FARM FACTS: Pregnancy Checking – Is it worth it?
By Will Stallard , U.K. Extension Agent for Agriculture
Pregnancy detection is a technology that is vastly underutilized in the beef industry. I have found through visiting with producers and veterinarians that only 10-20 percent of our cattle are pregnancy checked. Most of the time when I ask why the answers are either “it doesn’t pay”, “I don’t want to pay the vet for anything I don’t have to,” “it takes too long” or “the bull’s out all year so it won’t work for my herd”.
If it takes you five hours to work 40 cows because you have a 40 year-old wooden head gate and an 8-foot chute, it won’t be easy and the vet won’t want to come back. If the bull’s out all year, you can still pregnancy check cows, but you will not get as much information and you need to consider some other management changes.
Pregnancy detection is worth it! It costs an average of $535 per year to keep a cow. If you keep an open cow, you are paying her $535 to be a pasture ornament! Most herds, even small herds, have at least one open cow every year. In the US, an average of 10 to 25 percent of the cows in a herd are open depending on location and herd size. The vets usually charge less than $10 per head to pregnancy check cows. If you find one open cow in a herd of 20-100 cows you have easily paid for the vet’s trip. Open cows don’t pay, but rather cost you money that you can never get back. Culling open cows is usually the best thing to do.
Often vets will charge by the hour (especially if you have poor facilities!). If you have good facilities you can work cattle quickly and reduce the cost per head. In addition, the lower wear and tear on you will pay off in the long run. You can make pregnancy detection even more valuable if you combine it with a thorough examination of each cow. This should be the time that you really give that cow the once over–her annual review.
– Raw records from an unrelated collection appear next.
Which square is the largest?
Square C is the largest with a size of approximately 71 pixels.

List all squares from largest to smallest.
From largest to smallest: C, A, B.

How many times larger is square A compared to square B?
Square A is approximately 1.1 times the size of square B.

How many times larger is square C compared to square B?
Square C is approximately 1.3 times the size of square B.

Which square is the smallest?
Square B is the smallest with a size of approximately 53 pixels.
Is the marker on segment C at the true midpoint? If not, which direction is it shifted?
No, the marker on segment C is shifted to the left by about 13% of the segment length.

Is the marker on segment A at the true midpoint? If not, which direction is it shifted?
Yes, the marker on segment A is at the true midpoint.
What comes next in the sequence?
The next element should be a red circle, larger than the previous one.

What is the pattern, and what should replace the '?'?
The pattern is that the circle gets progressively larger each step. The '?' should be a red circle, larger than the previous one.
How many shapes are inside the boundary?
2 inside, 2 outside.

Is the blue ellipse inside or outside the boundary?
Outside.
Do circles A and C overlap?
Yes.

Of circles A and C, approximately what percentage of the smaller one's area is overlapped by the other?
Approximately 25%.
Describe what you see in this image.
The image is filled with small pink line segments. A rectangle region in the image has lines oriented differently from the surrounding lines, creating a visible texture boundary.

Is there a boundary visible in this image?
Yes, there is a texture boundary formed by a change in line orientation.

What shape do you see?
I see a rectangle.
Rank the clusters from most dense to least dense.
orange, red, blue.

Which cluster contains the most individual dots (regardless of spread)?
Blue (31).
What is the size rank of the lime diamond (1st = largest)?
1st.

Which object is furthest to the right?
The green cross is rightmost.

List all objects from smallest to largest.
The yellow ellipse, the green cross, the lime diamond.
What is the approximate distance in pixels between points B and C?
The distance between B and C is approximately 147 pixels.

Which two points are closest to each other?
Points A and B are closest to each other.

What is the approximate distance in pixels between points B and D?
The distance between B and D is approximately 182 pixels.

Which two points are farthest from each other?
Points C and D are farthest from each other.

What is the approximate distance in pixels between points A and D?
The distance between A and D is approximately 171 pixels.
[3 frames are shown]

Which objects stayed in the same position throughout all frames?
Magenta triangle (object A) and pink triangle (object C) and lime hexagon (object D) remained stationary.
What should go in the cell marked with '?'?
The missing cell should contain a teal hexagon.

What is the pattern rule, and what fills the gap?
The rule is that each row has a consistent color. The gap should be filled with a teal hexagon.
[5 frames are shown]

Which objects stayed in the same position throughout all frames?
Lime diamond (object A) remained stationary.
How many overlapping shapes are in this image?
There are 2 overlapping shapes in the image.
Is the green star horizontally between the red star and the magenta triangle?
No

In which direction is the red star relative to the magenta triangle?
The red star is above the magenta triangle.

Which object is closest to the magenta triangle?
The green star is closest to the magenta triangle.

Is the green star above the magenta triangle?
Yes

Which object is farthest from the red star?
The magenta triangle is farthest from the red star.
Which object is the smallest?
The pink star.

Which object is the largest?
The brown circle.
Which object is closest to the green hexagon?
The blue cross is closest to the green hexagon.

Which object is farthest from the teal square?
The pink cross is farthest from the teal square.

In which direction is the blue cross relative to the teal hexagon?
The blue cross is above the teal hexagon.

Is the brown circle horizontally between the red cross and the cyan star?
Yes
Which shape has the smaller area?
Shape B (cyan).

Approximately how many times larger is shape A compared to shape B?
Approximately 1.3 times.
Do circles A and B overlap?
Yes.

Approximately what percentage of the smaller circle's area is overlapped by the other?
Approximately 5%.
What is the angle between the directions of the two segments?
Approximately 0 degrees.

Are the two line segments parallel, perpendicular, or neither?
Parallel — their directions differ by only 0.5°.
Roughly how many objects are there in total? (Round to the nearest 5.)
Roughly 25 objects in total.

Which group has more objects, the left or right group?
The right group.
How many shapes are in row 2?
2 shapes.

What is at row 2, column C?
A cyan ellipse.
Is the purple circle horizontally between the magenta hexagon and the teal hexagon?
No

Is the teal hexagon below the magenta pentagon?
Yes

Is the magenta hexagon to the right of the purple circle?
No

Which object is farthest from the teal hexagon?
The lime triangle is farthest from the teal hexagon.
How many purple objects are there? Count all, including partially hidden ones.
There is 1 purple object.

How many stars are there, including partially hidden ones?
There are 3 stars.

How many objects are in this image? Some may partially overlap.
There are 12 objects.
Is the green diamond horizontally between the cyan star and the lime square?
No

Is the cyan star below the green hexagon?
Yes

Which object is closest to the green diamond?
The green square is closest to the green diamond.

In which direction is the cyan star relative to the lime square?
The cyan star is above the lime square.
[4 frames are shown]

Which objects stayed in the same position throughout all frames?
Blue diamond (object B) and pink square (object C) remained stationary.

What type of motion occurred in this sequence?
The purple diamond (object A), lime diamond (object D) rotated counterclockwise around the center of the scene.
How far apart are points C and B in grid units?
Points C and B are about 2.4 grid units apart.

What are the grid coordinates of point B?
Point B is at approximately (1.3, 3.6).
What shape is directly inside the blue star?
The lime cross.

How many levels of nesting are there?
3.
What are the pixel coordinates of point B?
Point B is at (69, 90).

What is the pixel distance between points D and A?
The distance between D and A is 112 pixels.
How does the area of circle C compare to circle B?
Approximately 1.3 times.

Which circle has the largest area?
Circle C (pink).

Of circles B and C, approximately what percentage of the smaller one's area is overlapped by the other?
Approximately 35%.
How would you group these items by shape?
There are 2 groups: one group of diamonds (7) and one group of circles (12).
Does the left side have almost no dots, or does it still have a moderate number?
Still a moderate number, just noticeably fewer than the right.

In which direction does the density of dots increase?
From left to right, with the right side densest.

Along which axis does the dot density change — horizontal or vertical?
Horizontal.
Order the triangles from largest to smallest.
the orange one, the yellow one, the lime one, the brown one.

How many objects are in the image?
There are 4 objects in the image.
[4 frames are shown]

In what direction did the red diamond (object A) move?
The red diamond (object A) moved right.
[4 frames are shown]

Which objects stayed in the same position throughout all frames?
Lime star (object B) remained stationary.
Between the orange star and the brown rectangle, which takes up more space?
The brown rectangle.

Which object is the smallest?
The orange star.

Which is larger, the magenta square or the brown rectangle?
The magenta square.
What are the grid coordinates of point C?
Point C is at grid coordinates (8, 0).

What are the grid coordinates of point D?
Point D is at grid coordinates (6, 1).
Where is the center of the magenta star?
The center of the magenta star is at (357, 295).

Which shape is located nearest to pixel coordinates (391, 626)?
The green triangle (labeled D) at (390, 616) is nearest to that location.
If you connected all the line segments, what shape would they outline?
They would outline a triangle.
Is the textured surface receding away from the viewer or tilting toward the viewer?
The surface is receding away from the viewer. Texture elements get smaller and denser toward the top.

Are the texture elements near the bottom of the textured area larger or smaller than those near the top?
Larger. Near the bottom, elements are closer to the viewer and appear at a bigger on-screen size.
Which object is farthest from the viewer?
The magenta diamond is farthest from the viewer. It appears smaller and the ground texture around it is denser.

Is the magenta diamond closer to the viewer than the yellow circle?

-Body condition score her-Is she a 5 or 6 (just right) or is she overly thin or fat?
-Check her eyes
-Check her feet and legs
-Look at her udder for problems
-Mouth her (check her teeth) to see how old she is
-Check her mental health-is she calm and easy to work or does she put you over the fence and try to stomp you when you tag her calf
-Treat her for grubs and lice
-Check to see if she has a good calf or a little hairball calf?
Get more out of the vet. One of the major expenses is just getting the vet to the farm. Make the most of him or her while they are there. Get them to review your herd health program. Have them treat that bad foot or bad eye.
Give your program a review by asking yourself some questions. Am I producing the right kind of calves? Is my nutritional program working? Should I shorten my breeding season? Do my facilities need updating or repair? Often producers will ask if they can learn pregnancy detection. Some can and do, but for most small herds, you will be better off with a vet doing your checking because of their experiences. You may be able to say they are bred or not but to be proficient in saying how far a long in months a cow is, you have got to check a lot of cows on a regular basis to get a feel for how many months bred a cow is.
If you make pregnancy detection a complete review, have good facilities, and use additional vet services while they are there, you will find pregnancy detection is well worth the time and cost. I encourage you to set up an appointment with your vet today and get those cows pregnancy checked. Those open cows will cost you money to feed and keep around.